4. Prévention d’éventuels trafics d’organes et des mesures de lutte contre ces trafics
En vertu de l’article L. 1418-1-1 du code de la santé publique, l’Agence établit un rapport annuel qui comporte un état des lieux d’éventuels trafics d’organes et des mesures de lutte contre ces trafics pour lequel l’Agence réalise une enquête.
Par ailleurs, l’Agence de la biomédecine conduit un travail de coopération avec les pays du Maghreb dans le but de les aider à développer leurs propres capacités de prélèvement et de transplantation. Si la crise sanitaire récente a limité la fréquence des échanges avec nos partenaires habituels d’Afrique du Nord, les contacts ont repris et ont permis d’organiser à Paris en mai 2022 le colloque France-Maghreb, destiné à renforcer les capacités de prélèvement et de greffe dans ces pays.
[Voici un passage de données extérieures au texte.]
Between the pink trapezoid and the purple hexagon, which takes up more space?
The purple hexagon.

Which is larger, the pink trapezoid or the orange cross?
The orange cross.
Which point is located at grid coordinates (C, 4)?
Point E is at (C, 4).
5. La greffe de moelle osseuse
Il faut rappeler que le don et la greffe de moelle osseuse fonctionnent sur un principe essentiel de solidarité internationale. Les 73 registres nationaux de donneurs volontaires de moelle osseuse dans le monde, représentant une base de 42 millions de donneurs, sont tous interdépendants.
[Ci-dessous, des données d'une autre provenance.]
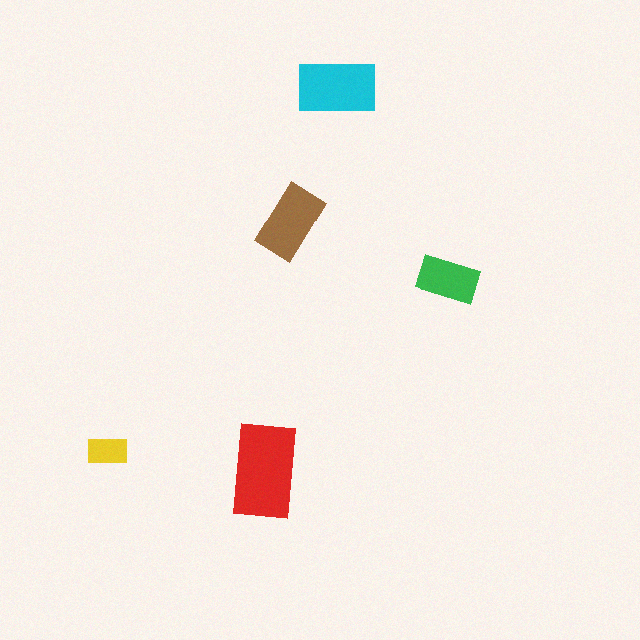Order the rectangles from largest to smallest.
the red one, the cyan one, the brown one, the green one, the yellow one.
Pour l’année 2023, 1 174 patients en France ont bénéficié d’une greffe de moelle osseuse grâce à des donneurs volontaires non-apparentés. Parmi les greffons prélevés, 91 % provenaient de donneurs étrangers.
Pour réaliser une greffe de moelle osseuse, le donneur et le malade atteint d’une maladie grave du sang (comme les leucémies par exemple) doivent être parfaitement compatibles, c’est-à-dire partager la même « carte d’identité immunologique ». Chaque personne possède son propre profil génétique, déterminé par ses origines et son histoire génétique familiale. Les objectifs nationaux de recrutement de donneurs visent donc à ce que chaque registre reflète la diversité des origines de la population vivant dans le pays.
Aujourd’hui, on constate que lorsqu’un patient a besoin d’une greffe, la probabilité de trouver un donneur compatible dans le registre est plus grande si le patient est de type caucasien. En effet, historiquement, les registres de donneurs volontaires de moelle osseuse se sont plutôt développés dans l’hémisphère nord, la population caucasienne y est donc très bien représentée. Il y a donc une perte de chance majeure pour les malades issus de pays ne disposant pas de registre nationaux, ou issus de familles métissées, y compris au sein d’un même pays.
Il est donc nécessaire de rééquilibrer cette tendance, car plus il y aura de diversité parmi les donneuses et les donneurs, plus on aura de chances de trouver des personnes compatibles avec le maximum de malades qui ont besoin d’une greffe de moelle osseuse pour guérir.